My problems were related to the sonos binding - so I do not know if this binding created the folder. Maybe you give 3.4.4 a try to see if this is something new …

In fact I have 3.4.4. I will check the list of your bindings. Thank you Patrik

I tried to install sonos but it does not create the config file.

… ok, let’s check what configuration the runtime actually uses … - can you login to karaf and execute a config:list? You’ll get a lot of output - search for org.openhab.network. My configuration looks like this:

----------------------------------------------------------------
Pid:            org.openhab.network
BundleLocation: null
Properties:
   primaryAddress = 192.168.0.165/24
   service.pid = org.openhab.network
----------------------------------------------------------------
Pid:            org.openhab.network.upnp
BundleLocation: null
Properties:
   networkInterface = eno1
   service.pid = org.openhab.network.upnp
----------------------------------------------------------------

Not sure if the 2nd entry has an effect at all (or is present in your config, have to investigate a bit more) - but the primary address should be set in your case as well. If not I think we should try to solve this 1st.

The container is configured with host network - right?

kind regards,
Patrik

Hi Patrik,

openhab> config:list| grep "Pid:\s+org.openhab.network" -B1 -A 8
----------------------------------------------------------------
Pid:            org.openhab.network
BundleLocation: null
Properties:
   broadcastAddress = 192.168.2.255
   primaryAddress = 192.168.2.27/24
   service.pid = org.openhab.network
   useIPv6 = false
   useOnlyOneAddress = true
----------------------------------------------------------------

I don’t have the part with Pid: org.openhab.network.upnp in my config.

And yes,

services:
  openhab:
    network_mode: host

Kind regards,
Radek

What I also noticed is that you have assigned two IPs of the same subnet to the box:
image

If I do this, sonos (which also relies on upnp) stops working even with my settings - so this might be a problem source as well.
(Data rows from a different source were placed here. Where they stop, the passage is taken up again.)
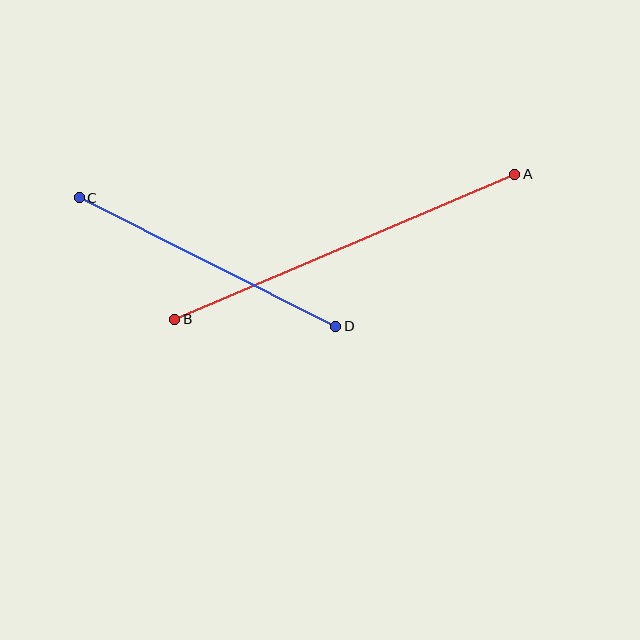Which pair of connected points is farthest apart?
Points A and B are farthest apart.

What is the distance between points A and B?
The distance is approximately 370 pixels.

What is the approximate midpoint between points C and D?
The midpoint is at approximately (207, 262) pixels.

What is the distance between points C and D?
The distance is approximately 287 pixels.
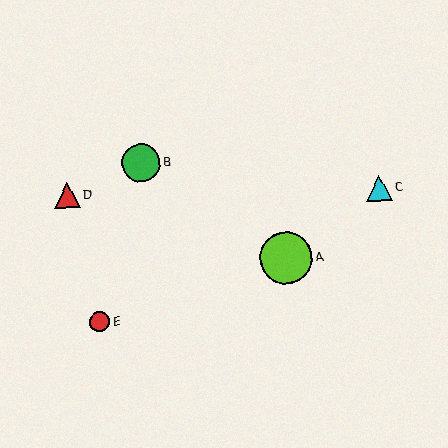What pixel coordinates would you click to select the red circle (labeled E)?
Click at (99, 322) to select the red circle E.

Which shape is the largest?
The lime circle (labeled A) is the largest.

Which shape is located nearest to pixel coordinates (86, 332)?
The red circle (labeled E) at (99, 322) is nearest to that location.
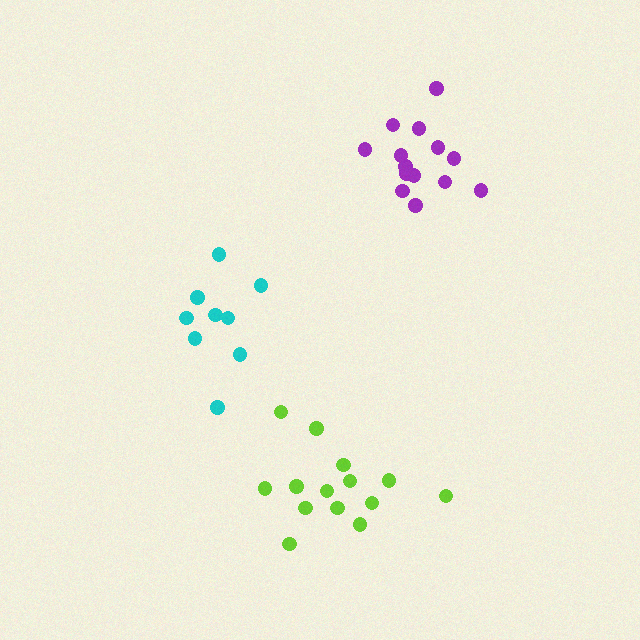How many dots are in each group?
Group 1: 14 dots, Group 2: 14 dots, Group 3: 9 dots (37 total).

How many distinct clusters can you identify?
There are 3 distinct clusters.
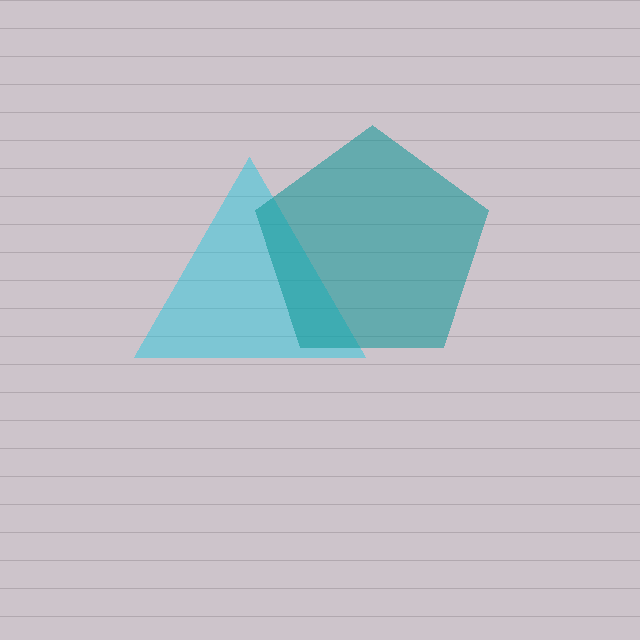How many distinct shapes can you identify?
There are 2 distinct shapes: a cyan triangle, a teal pentagon.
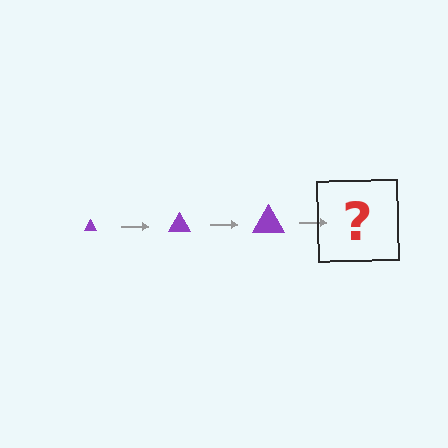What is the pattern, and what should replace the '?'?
The pattern is that the triangle gets progressively larger each step. The '?' should be a purple triangle, larger than the previous one.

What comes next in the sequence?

Can you try with only one address? Why do you need a second one?

with kind regards,
Patrik

The 105 is wifi and 27 is wired. Let me try to disable wifi this evening.
Thank you.

Best regards,
Radek

I disabled Wifi

sudo rfkill block wifi

the wifi IP disappeared from the list in openhab Network Settings->Primary Address
but UPnP devices are still not discoverable like before.


(in the inbox is Google home assistent)

Regards,
Radek

Thanks Patrik and Peter for getting my on the right track :slight_smile:. I also had problems with Sonos when trying OH4 with a docker image. I think OH is using the JUPnP library for UPnP. And then its possible to set the interface in the system property org.jupnp.network.useInterfaces.

Fingers crossed… but for me it seems to work when I set the property via the EXTRA_JAVA_OPTS environment variable.

enviroment:
  EXTRA_JAVA_OPTS: "-Dorg.jupnp.network.useInterfaces=enp4s0"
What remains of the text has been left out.